The patient in Fresno, California, wrapped the 1.6m tapeworm around a toilet paper tube after pulling it out of himself last year.PHOTO: KENNY BANH

WASHINGTON • He told an emergency room physician he had a liking for raw fish - specifically, salmon sashimi.

It's what the 30-year-old man from Fresno, California, suspected had landed him in the bathroom with stomach cramps and bloody diarrhoea.

But what he did not anticipate was the moment he spotted something hanging from his rear end. Naturally, he assumed the worst.

"He was like, 'Oh my goodness, my guts are coming out from me,'" said Dr Kenny Banh, the emergency physician at the University of California at San Francisco (UCSF), in Fresno, who treated him.

Dr Banh recounted what the man told him on the podcast "This Won't Hurt A Bit" earlier this month.

He gave it a pull, Dr Banh said, and it kept coming. "He picks it up and looks at it and what does it do? It starts moving," he said. "He was like, 'That's a worm.'"

It was a Monday in August last year when the man showed up in the emergency room of UCSF Fresno's Community Regional Medical Centre clutching a plastic grocery bag and asking doctors to treat him for tapeworms - parasites that can invade the digestive tract of animals and humans.

  • Parasites from seafood

  • Humans are most likely to be infected with parasites like worms when they eat uncooked or undercooked seafood that contains parasite larvae.

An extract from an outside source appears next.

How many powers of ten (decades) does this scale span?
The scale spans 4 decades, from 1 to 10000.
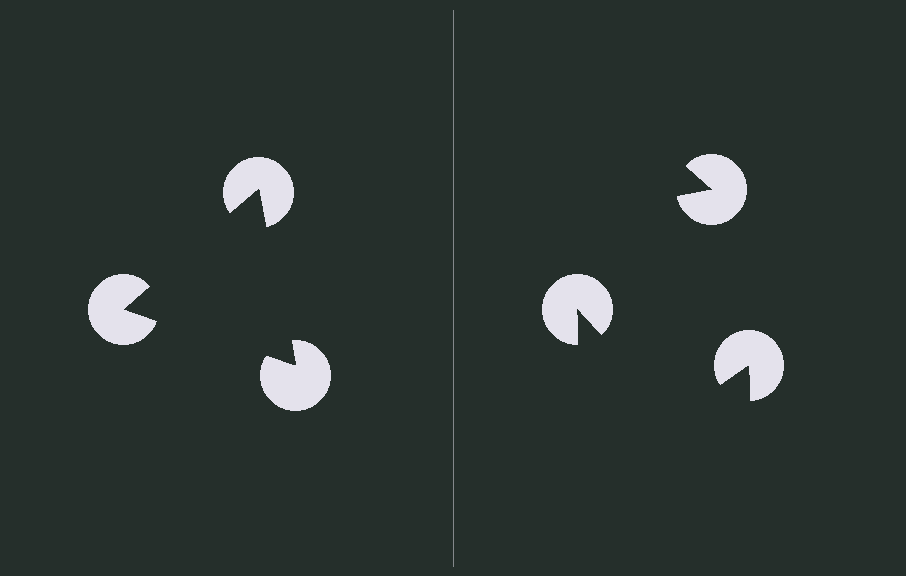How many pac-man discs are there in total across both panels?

    The larvae begin growing once they are inside the host.


    • Roundworms: They have a long round body, and vary in length from several millimetres to 2m

    • Tapeworms: A type of flatworm ranging in size from about 1mm to over 15m

    • Flukes: A flatworm, and most range from 5mm to several centimetres long


    • Stomach cramps, nausea, vomiting and diarrhoea

    • Weight loss

    • Anaemia

    • Damage to major organs like the liver and heart

    • Damage to the central nervous system


    • Ceviche, a Latin American dish with raw fish

    • Herring roe

    • Sashimi and sushi

    • Drunken crabs

    • Cold smoked fish


    • By thoroughly cooking seafood

    • By freezing seafood at specified temperatures for prescribed periods, depending on the type of parasite. Flukes, for example, are more resistant to freezing than roundworms.

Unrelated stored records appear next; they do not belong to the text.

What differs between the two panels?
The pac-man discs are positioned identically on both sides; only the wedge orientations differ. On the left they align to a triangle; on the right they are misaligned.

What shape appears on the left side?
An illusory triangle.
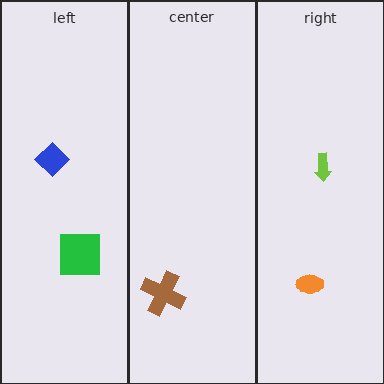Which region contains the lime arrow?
The right region.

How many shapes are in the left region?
2.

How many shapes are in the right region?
2.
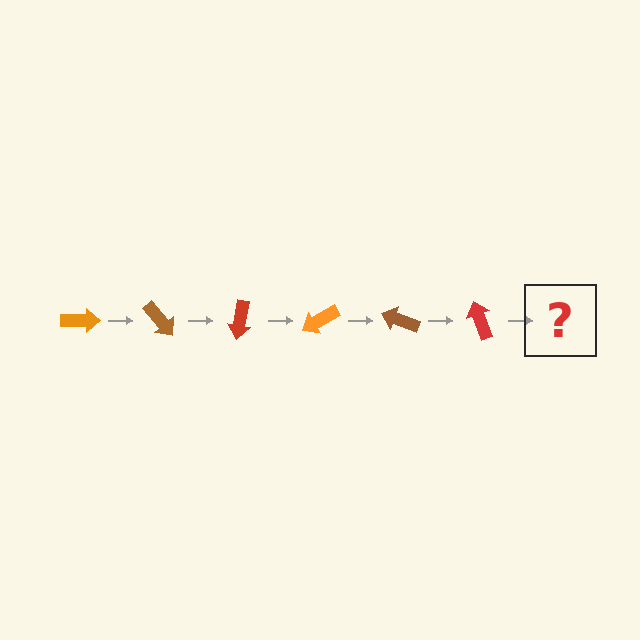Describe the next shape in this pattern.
It should be an orange arrow, rotated 300 degrees clockwise from the start.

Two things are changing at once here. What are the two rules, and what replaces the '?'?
The two rules are that it rotates 50 degrees clockwise each step and the color cycles through orange, brown, and red. The '?' should be an orange arrow, rotated 300 degrees clockwise from the start.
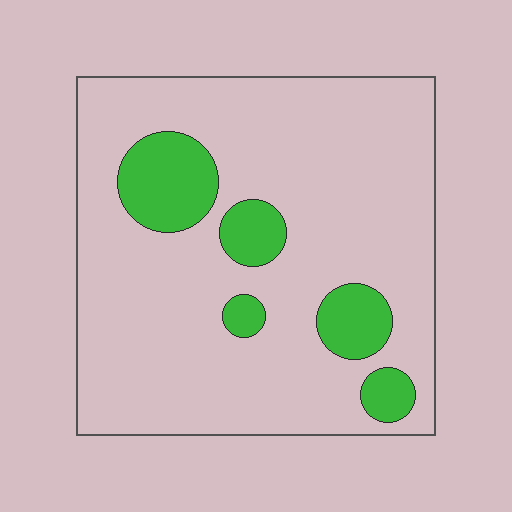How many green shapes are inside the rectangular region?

Dr Banh said he didn't think too much of it; he had heard patients express similar concerns about tapeworms in the past.

Dr Banh opened the plastic bag. Inside, he said, was a cardboard toilet paper tube with a tapeworm wrapped around it.

The doctor said the worm was dead when he saw it but noted that the man told him it was alive and wriggling when he pulled it out.

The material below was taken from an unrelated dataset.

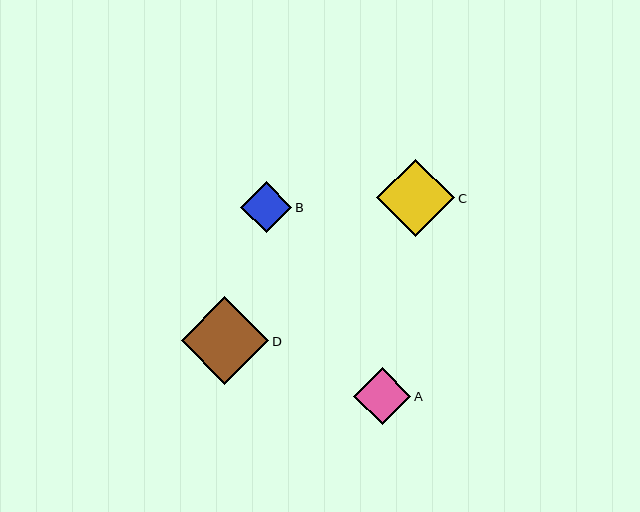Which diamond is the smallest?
Diamond B is the smallest with a size of approximately 51 pixels.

Dr Banh stretched it out on the ER floor and measured it - all 1.6m of it, he said in an interview last Friday with The Washington Post. "It got long enough that some of it was sneaking out of him," he said about the parasite.

Dr Banh said it is not certain which species of tapeworm it was or how long it had been inside the patient. According to the United States Centres for Disease Control, tapeworms can grow up to 9m and live for years.

He said his patient was convinced he got the tapeworm from eating raw fish.

Given the fact that the man had not recently travelled or been drinking questionable water - and the fact that he said he ate sushi or sashimi almost daily - the doctor is "almost positive" that the self-assessment is correct.

However, Dr Banh said, there are risks with any type of food.

"You have to be aware," he said, explaining that the concern is not with the sushi or sashimi, but with whether it is properly prepared.

The US Food and Drug Administration has released guidelines for controlling parasites that may live in seafood - by cooking the food or freezing it at certain temperatures for certain amounts of time.

The patient was given medication to kill any other tapeworms, Dr Banh said, but no others came out.

"He swore off sushi after this," Dr Banh said. But the doctor predicted that eventually, his patient will eat it again.